Fussy provides a function to create a dataset (array of JSONs), available
in the `fussy.toolbox` object.

The `fussy.toolbox.dataset` takes an input CSV file and a list of columns as
parameter.

It works like the import function:

```javascript
var data = fussy.toolbox.dataset('thermal.csv', [ 'day', 'temperature' ]);
```

You can then manipulate this array, before importing it. For instance:

```javascript
var data = fussy.toolbox.shuffle(
  fussy.toolbox.dataset('data.csv', 'schema.json')
);
```

Will load the dataset and shuffle it.


### Predicting data


```javascript
var query = fussy.query({
  select: ['column'],
  where: {
    foo: '',
    bar: ''
  }
});
```

### Using the results

When you call the query object, what you get is a result set, or "view" on
the data. This view has the following methods:

#### best()

The `best` function returns the best value for a given field. It actually
just takes the first element of the `all` function.

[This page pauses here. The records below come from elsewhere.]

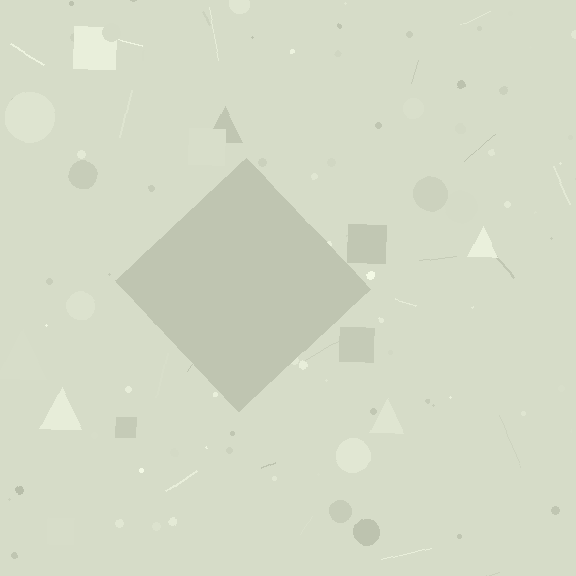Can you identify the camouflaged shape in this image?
The camouflaged shape is a diamond.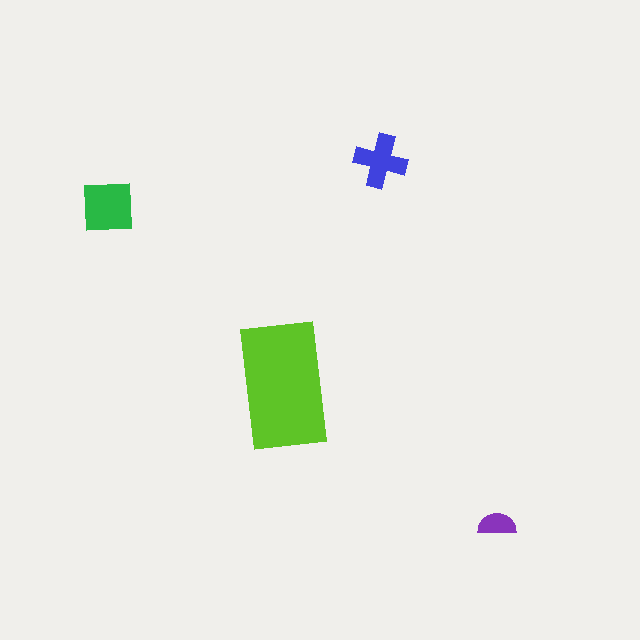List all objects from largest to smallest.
The lime rectangle, the green square, the blue cross, the purple semicircle.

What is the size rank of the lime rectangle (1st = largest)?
1st.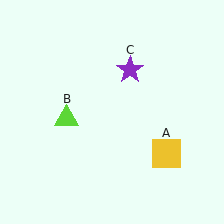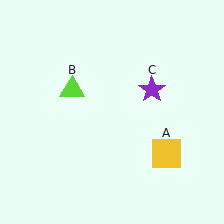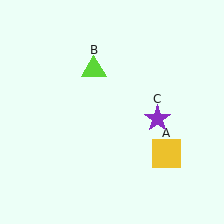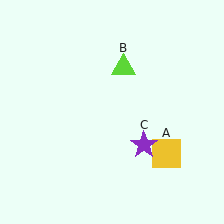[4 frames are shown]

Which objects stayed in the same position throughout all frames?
Yellow square (object A) remained stationary.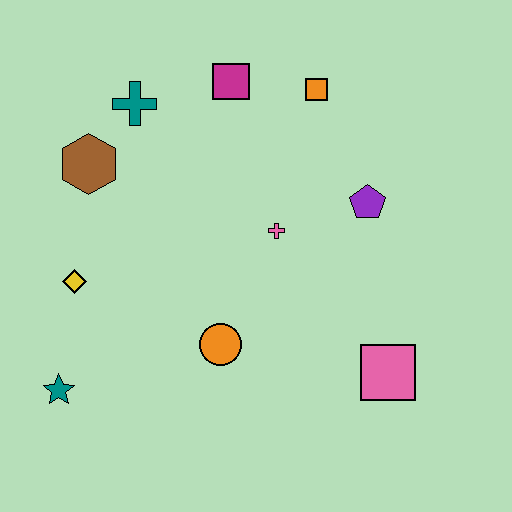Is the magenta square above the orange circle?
Yes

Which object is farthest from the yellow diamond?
The pink square is farthest from the yellow diamond.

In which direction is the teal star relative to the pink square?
The teal star is to the left of the pink square.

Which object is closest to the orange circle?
The pink cross is closest to the orange circle.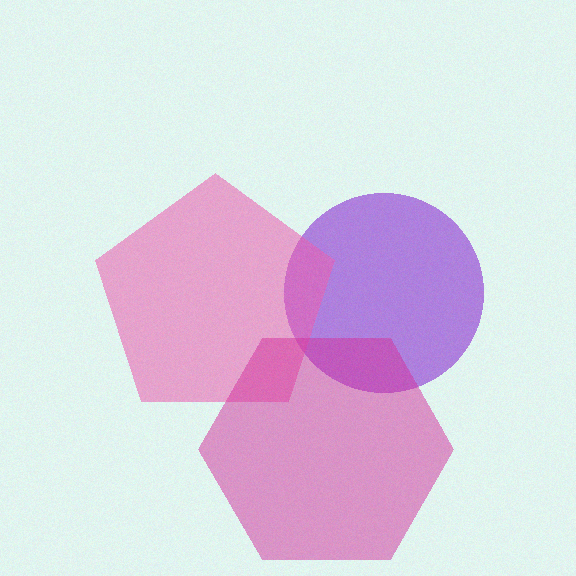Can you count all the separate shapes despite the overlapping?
Yes, there are 3 separate shapes.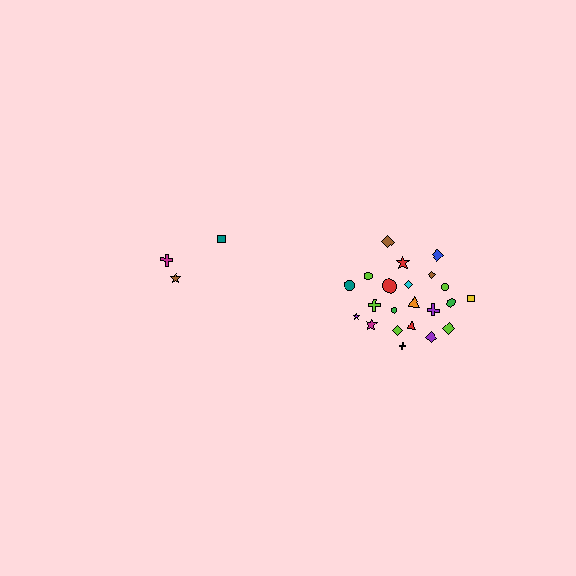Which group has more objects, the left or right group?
The right group.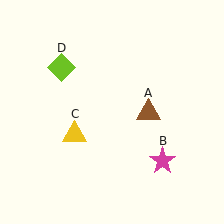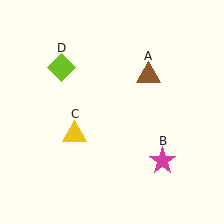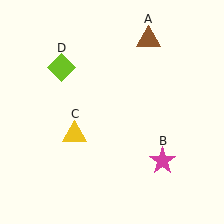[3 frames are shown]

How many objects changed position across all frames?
1 object changed position: brown triangle (object A).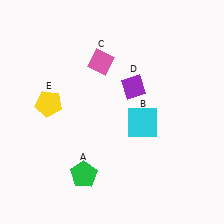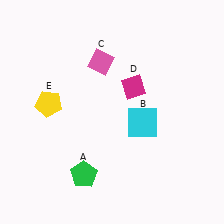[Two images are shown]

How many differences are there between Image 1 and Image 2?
There is 1 difference between the two images.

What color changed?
The diamond (D) changed from purple in Image 1 to magenta in Image 2.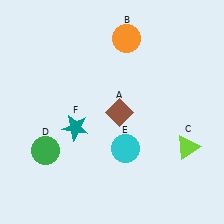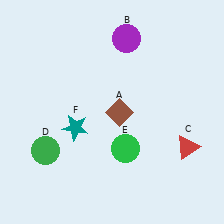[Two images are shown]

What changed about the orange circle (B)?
In Image 1, B is orange. In Image 2, it changed to purple.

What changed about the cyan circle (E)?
In Image 1, E is cyan. In Image 2, it changed to green.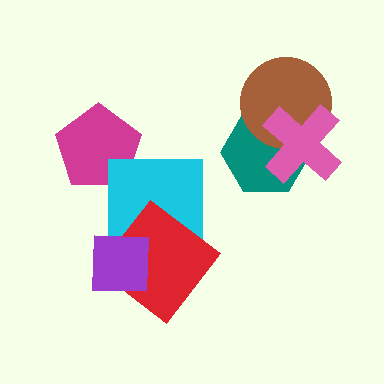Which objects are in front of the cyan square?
2 objects cover part of the cyan square: the red diamond and the purple square.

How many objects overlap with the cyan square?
3 objects overlap with the cyan square.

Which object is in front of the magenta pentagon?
The cyan square is in front of the magenta pentagon.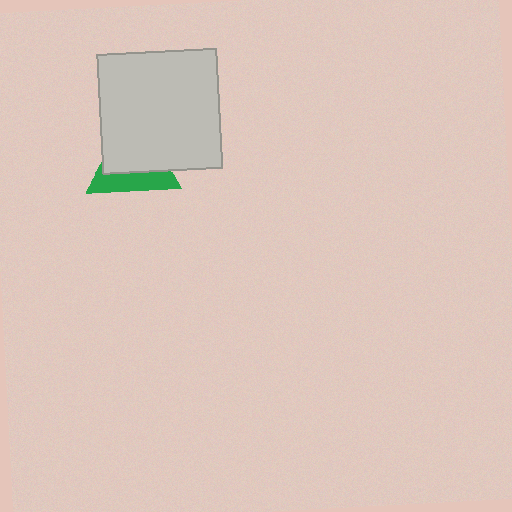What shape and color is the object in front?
The object in front is a light gray square.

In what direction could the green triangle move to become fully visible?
The green triangle could move toward the lower-left. That would shift it out from behind the light gray square entirely.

Depending on the distribution and the category of problem you are trying to
solve, this might not be the best choice for you.

#### mix()

The `mix` compute the weighted average value for a numeric field.

For instance, say there are 3 possible values for a "temperature" field: 10, 20, 40..

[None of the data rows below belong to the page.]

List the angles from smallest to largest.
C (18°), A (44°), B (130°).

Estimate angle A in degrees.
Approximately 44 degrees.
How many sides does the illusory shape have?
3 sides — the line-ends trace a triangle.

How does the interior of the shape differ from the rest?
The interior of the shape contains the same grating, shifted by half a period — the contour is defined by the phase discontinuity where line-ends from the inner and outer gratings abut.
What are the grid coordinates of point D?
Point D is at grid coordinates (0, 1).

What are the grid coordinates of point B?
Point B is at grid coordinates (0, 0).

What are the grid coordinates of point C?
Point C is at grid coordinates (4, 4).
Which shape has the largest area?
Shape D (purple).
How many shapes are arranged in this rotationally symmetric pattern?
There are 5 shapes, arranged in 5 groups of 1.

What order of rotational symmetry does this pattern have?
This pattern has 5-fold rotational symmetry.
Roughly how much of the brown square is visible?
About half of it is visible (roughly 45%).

While the `all` function will returns an array of value->weight, the `mix`
function will directly returns you the weighted average, eg. 23.33.

#### all()

The `all` function returns the distribution of values: an array sorted by weight,
of all possible choices for the requested fields.

This is actually an array of `(value, weight)` tuples.

Use this function if you want access to raw data, and need to make
multiple, weighted decisions. (eg. for investment, risk management use cases).